Link to paper: https://doi.org/10.1101/2020.05.26.115261

Journal/ Pre-Print: BioRxiv preprint

Tags:Cell Biology

Research Highlights 

1. Active rheumatoid arthritis samples express more ACE2 protein by immunohistochemistry and more gene expression by RT-qPCR compared to inactive samples.

2. IL-6 + IL-6Rα stimulation of rheumatoid arthritis fibroblast-like cells increases ACE2 expression, and might be inhibited by siRNA of STAT3

Summary 

The paper does not directly address COVID-19, but shows IL-6 signalling through STAT3 can upregulate ACE2 in primary synovial fibroblast-like cells from rheumatoid arthritis patients. ACE2 protein is increased in active rheumatoid arthritis immunohistochemistry samples and gene expression is upregulated in active synovial tissues. IL-6 + IL-6Rα stimulation upregulates ACE2, supposedly in a STAT3-dependent manner. They propose the increased IL-6 in COVID-19 patients may increase ACE2 expression, but only demonstrate this in synovial cells from rheumatoid arthritis patients.

Impact for SARS-CoV2/COVID19 research efforts

Understand ACE2 expression in synovial tissues of rheumatoid arthritis patients

ACE2 is involved in the viral entry of SARS-CoV-2, this study observes ACE2 expression in RA (autoimmune disease) and by IL-6 (inflammatory cytokine).

Study Type

· In vitro study

· Tissue sections from RA patients

Strengths and limitations of the paper

Novelty: IL-6 upregulates ACE2 expression in the synovium.

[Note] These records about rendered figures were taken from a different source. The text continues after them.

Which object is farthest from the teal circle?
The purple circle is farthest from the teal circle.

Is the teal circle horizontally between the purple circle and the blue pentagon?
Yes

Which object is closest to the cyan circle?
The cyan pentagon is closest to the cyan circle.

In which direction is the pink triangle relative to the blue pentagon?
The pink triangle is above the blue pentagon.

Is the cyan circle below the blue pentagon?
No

Standing in the field: Rheumatoid arthritis drugs are already being investigated for COVID-19 treatment (e.g. anti-IL-6 tocilizumab).

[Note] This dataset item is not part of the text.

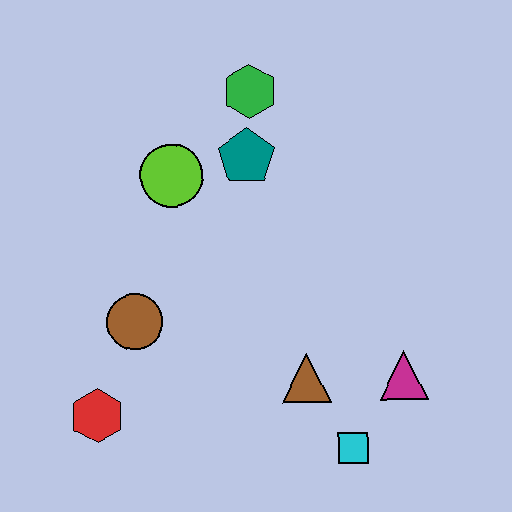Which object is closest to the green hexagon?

No direct link between synovial ACE2 expression and COVID-19.

No direct clinical relevance of synovium in disease severity.

Appropriate statistics: ANOVA with post-hoc comparisons should be used in (C) and (D) where Student’s T-test was incorrectly used.

Viral model used: No viral model.

Translatability: Far from translatable. A link between synovium and COVID-19, or RA and COVID-19 should be made, or relevant cell type observed.

Main limitations: No direct use of, or relation to SARS-CoV-2 apart from ACE2.

No direct link of synovium to COVID-19 demonstrated.

Did not show STAT pathway phosphorylation or ACE2 protein expression upon stimulation (only RT-qPCR and ACE2).

Should increase n > 3; correct statistics might render results insignificant.